5 de março de 2025, às 12h00

Presidente dos Estados Unidos, Donald Trump, e primeiro-ministro de Israel, Benjamin Netanyahu, durante coletiva de imprensa na Casa Branca, em Washington DC, em 4 de fevereiro de 2025 [Celal Günes/Agência Anadolu]

Embora o plano do presidente dos Estados Unidos, Donald Trump, para levar à cabo os esforços de limpeza étnica contra os palestinos de Gaza e criar sua “Riviera do Oriente Média” tenha sido, em ampla maioria, rechaçado pelo restante do planeta, a proposta do Egito permanece sobretudo sem resposta. O que se destaca dos poucos detalhes a que temos acesso, até então, é a insistência em eliminar o movimento Hamas da arena política.

“Não haverá recursos internacionais consideráveis para reabilitação e reconstrução de Gaza caso o Hamas permaneça como um elemento dominante político e militar, com o controle da governança local”, reportou a Reuters.

O plano vislumbra a criação de uma Missão de Governança Assistida para substituir o Hamas em Gaza.
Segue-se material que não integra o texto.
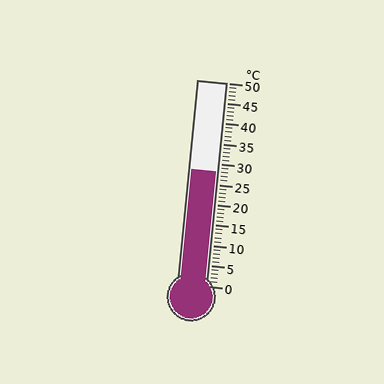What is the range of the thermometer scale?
The thermometer scale ranges from 0°C to 50°C.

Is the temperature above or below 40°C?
The temperature is below 40°C.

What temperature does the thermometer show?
The thermometer shows approximately 28°C.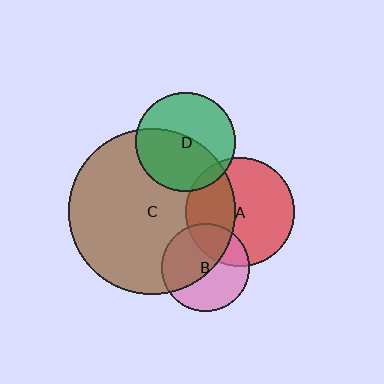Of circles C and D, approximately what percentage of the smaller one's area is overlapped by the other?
Approximately 50%.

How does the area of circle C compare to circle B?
Approximately 3.6 times.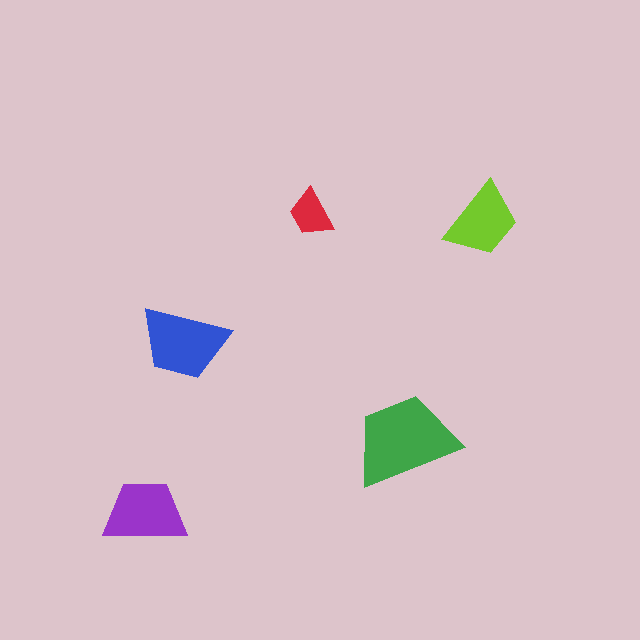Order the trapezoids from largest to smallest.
the green one, the blue one, the purple one, the lime one, the red one.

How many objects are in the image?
There are 5 objects in the image.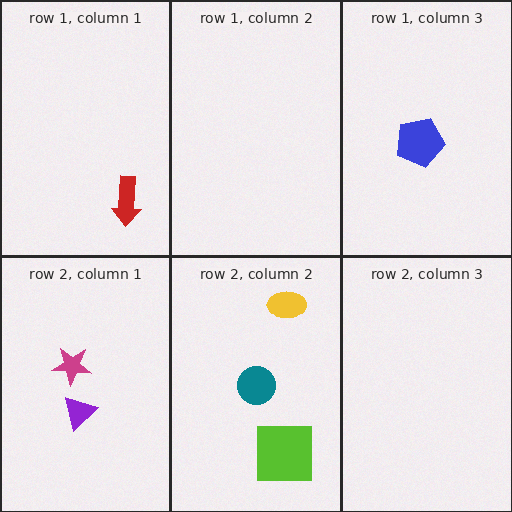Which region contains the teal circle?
The row 2, column 2 region.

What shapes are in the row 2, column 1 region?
The purple triangle, the magenta star.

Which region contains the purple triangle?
The row 2, column 1 region.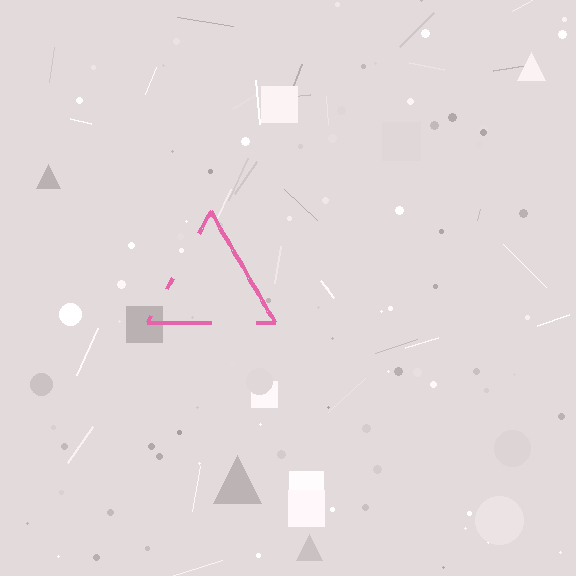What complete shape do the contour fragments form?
The contour fragments form a triangle.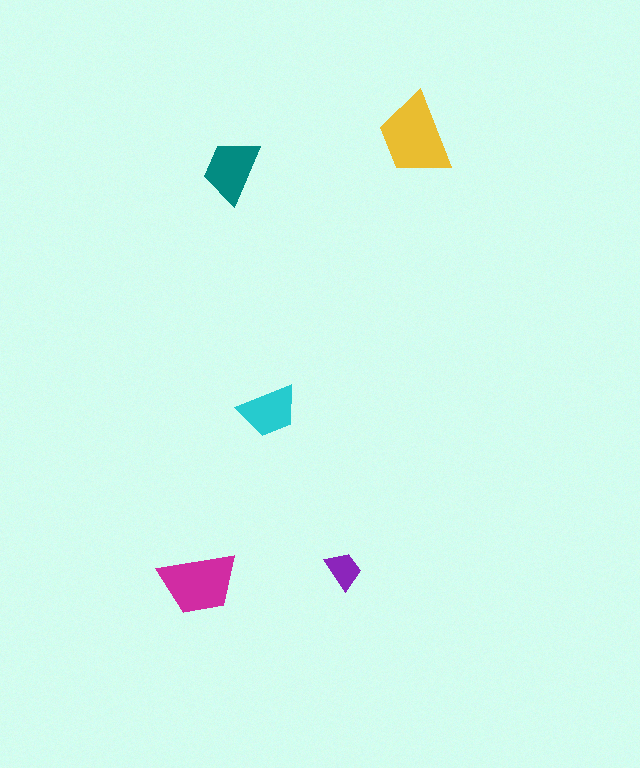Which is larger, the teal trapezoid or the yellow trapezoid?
The yellow one.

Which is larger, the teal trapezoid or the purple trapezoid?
The teal one.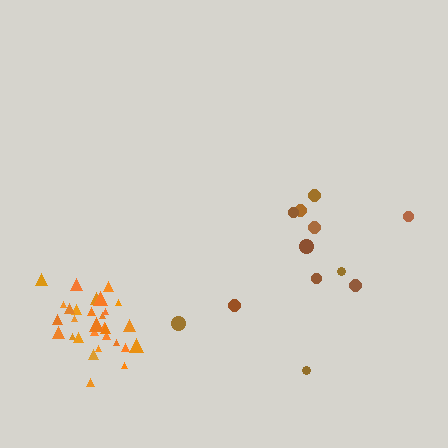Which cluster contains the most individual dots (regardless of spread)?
Orange (30).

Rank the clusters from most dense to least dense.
orange, brown.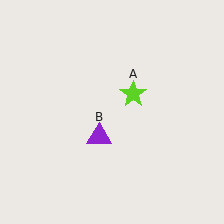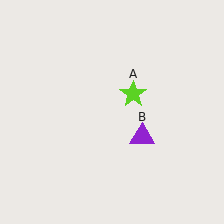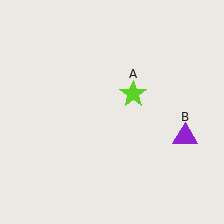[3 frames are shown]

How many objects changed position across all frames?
1 object changed position: purple triangle (object B).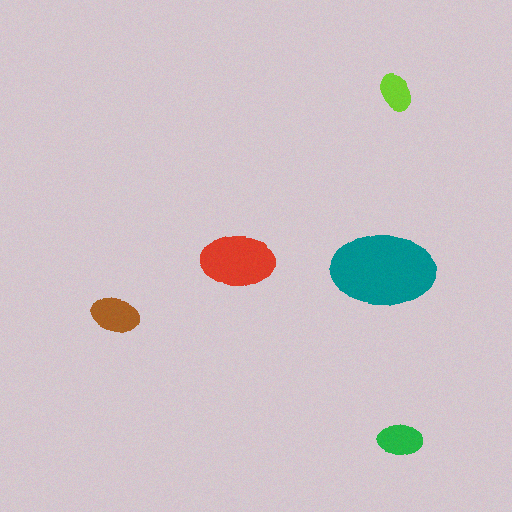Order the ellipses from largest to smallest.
the teal one, the red one, the brown one, the green one, the lime one.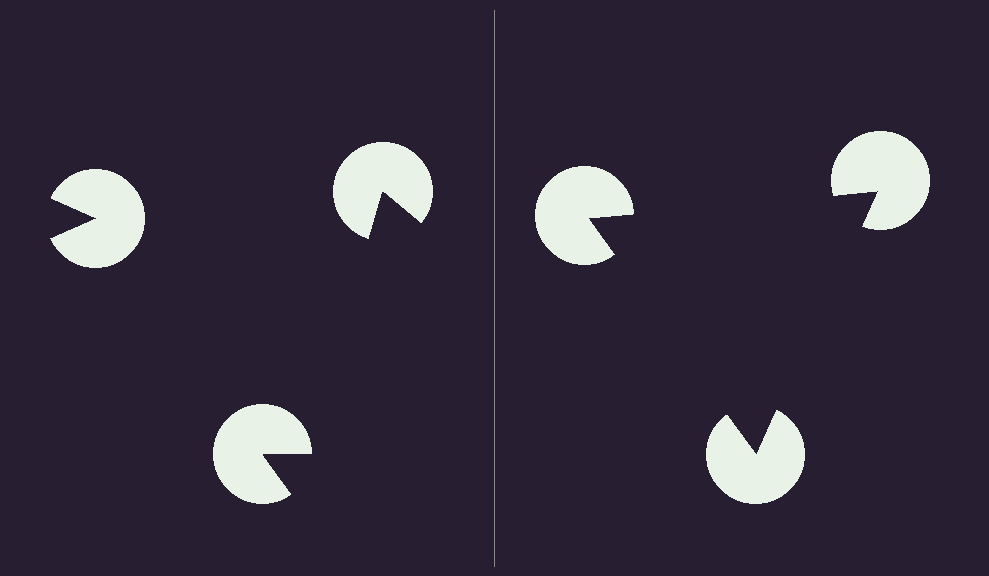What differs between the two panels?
The pac-man discs are positioned identically on both sides; only the wedge orientations differ. On the right they align to a triangle; on the left they are misaligned.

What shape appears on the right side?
An illusory triangle.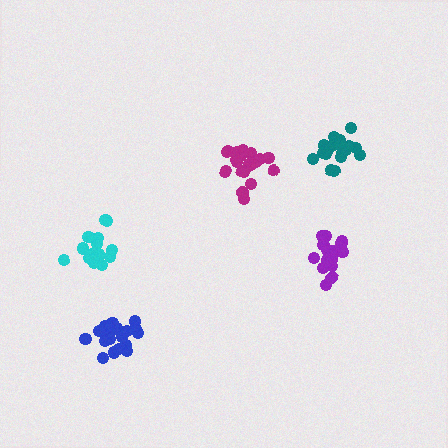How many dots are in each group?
Group 1: 18 dots, Group 2: 21 dots, Group 3: 17 dots, Group 4: 21 dots, Group 5: 20 dots (97 total).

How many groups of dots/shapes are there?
There are 5 groups.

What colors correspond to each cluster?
The clusters are colored: purple, blue, cyan, magenta, teal.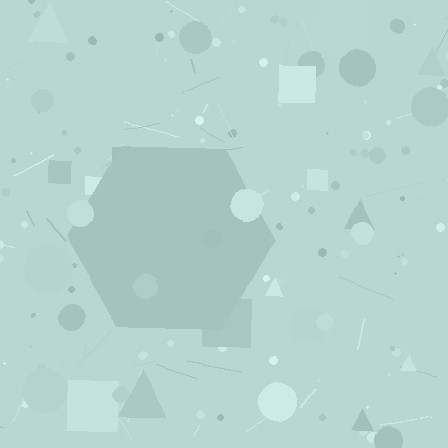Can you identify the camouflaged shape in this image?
The camouflaged shape is a hexagon.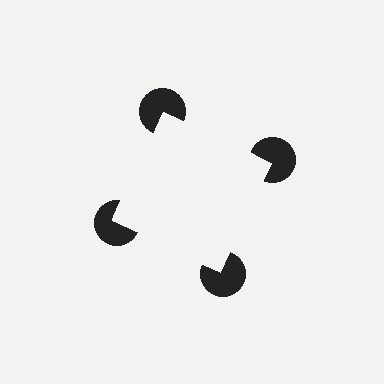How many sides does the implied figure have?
4 sides.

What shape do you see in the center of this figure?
An illusory square — its edges are inferred from the aligned wedge cuts in the pac-man discs, not physically drawn.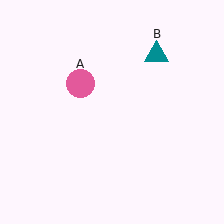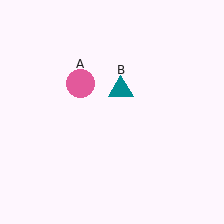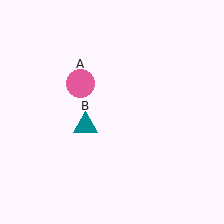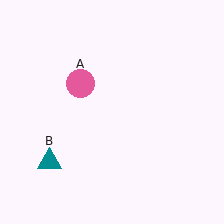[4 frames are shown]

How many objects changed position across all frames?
1 object changed position: teal triangle (object B).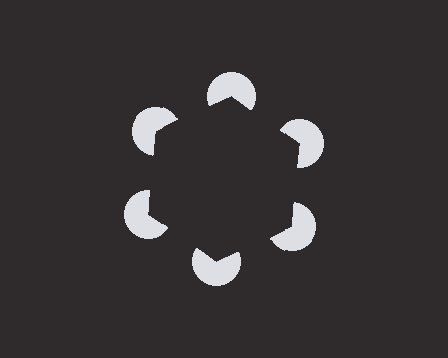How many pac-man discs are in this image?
There are 6 — one at each vertex of the illusory hexagon.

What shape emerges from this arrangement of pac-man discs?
An illusory hexagon — its edges are inferred from the aligned wedge cuts in the pac-man discs, not physically drawn.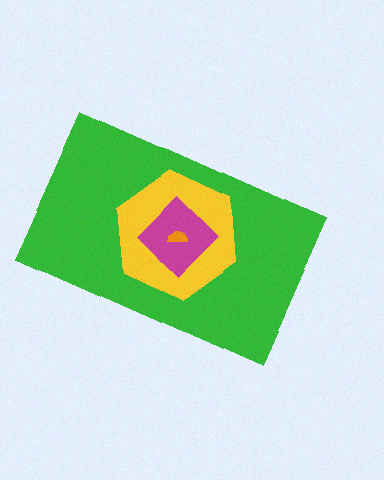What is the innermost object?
The orange semicircle.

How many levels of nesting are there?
4.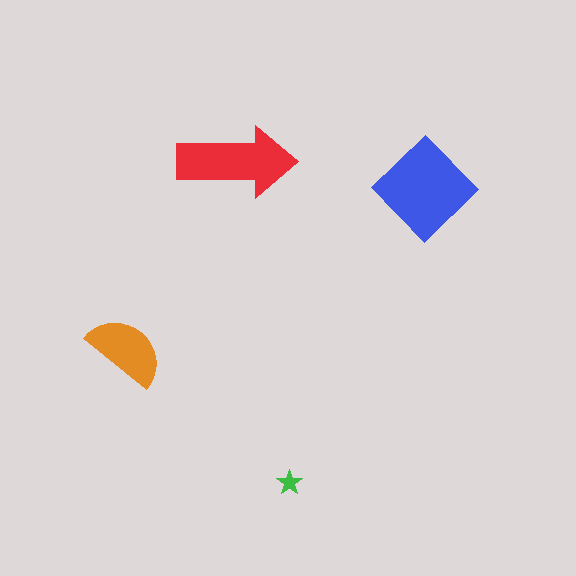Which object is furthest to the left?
The orange semicircle is leftmost.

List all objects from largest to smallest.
The blue diamond, the red arrow, the orange semicircle, the green star.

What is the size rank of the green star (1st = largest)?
4th.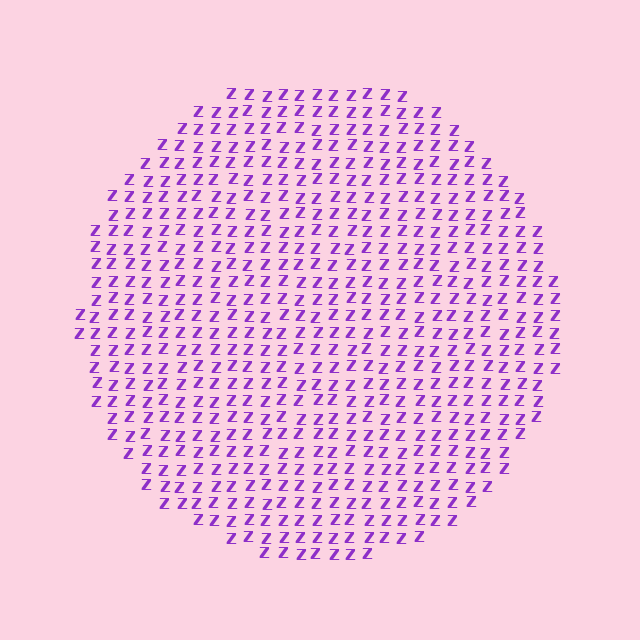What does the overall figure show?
The overall figure shows a circle.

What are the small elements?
The small elements are letter Z's.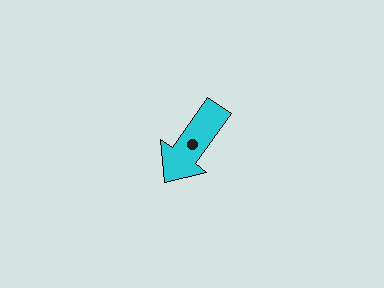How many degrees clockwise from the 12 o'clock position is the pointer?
Approximately 215 degrees.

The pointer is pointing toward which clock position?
Roughly 7 o'clock.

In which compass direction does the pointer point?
Southwest.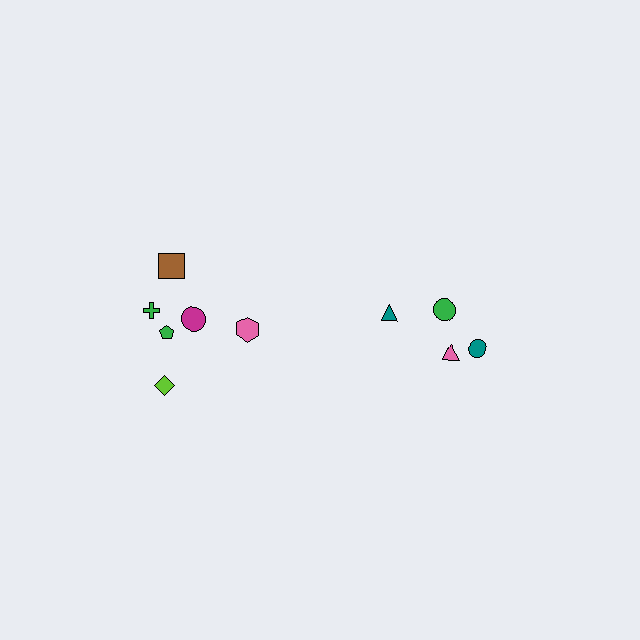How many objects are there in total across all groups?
There are 10 objects.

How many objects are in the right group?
There are 4 objects.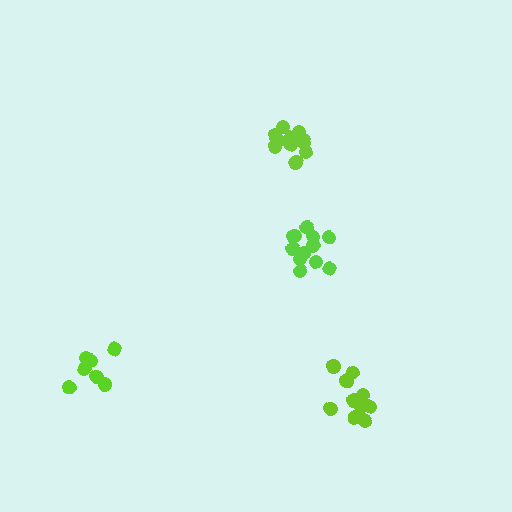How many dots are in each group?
Group 1: 11 dots, Group 2: 12 dots, Group 3: 11 dots, Group 4: 7 dots (41 total).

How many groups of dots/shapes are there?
There are 4 groups.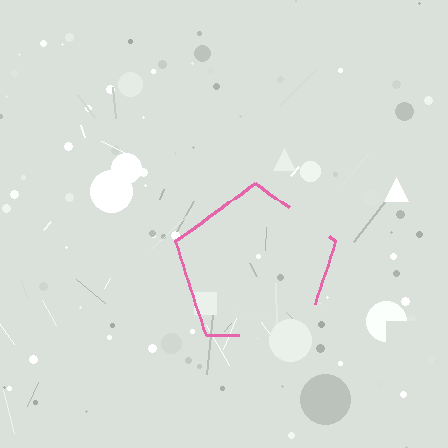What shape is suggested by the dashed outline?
The dashed outline suggests a pentagon.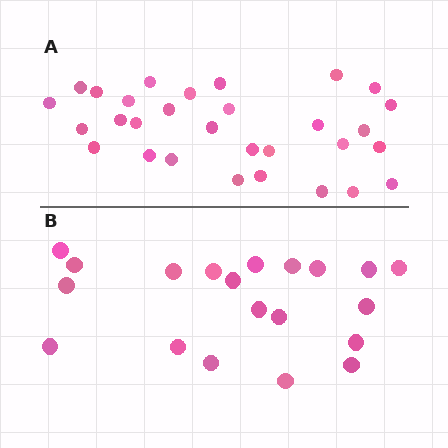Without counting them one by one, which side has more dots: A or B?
Region A (the top region) has more dots.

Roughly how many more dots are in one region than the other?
Region A has roughly 10 or so more dots than region B.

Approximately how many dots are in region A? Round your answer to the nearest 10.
About 30 dots.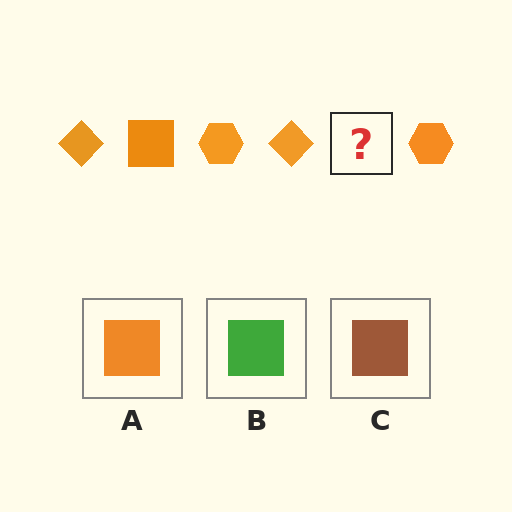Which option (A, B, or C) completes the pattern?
A.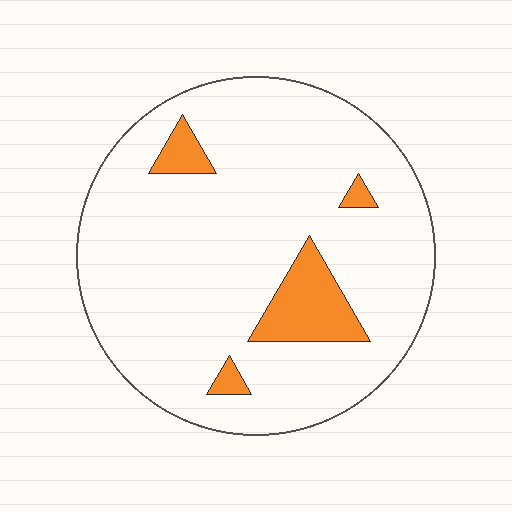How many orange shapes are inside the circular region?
4.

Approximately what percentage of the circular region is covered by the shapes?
Approximately 10%.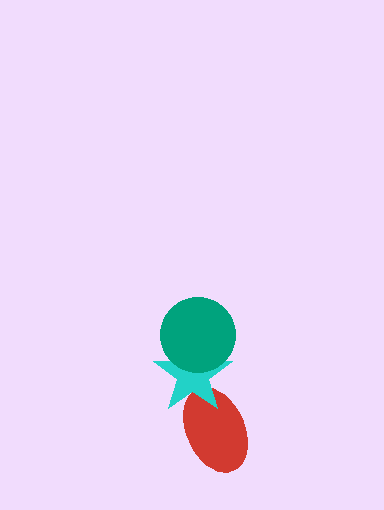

Para preencher a lacuna na segurança local, o plano prevê a formação de uma Força de Estabilização Internacional com participação dos Estados árabes, a ser regulada por um conselho global que inclua países árabes e islâmicos, Estados Unidos, Reino Unido, União Europeia e seus Estados-membros. A Autoridade Palestina também parece ter sido descartada pelo plano do Cairo.

O Hamas, contudo, não aceitará qualquer ingerência estrangeira em Gaza. 

“O Hamas rejeita quaisquer tentativas de impor projetos ou qualquer forma de gestão não-palestina, ou a presença de forças estrangeiras, nas terras da Faixa de Gaza”, disse Sami Abu Zuhri, oficial sênior do movimento palestino.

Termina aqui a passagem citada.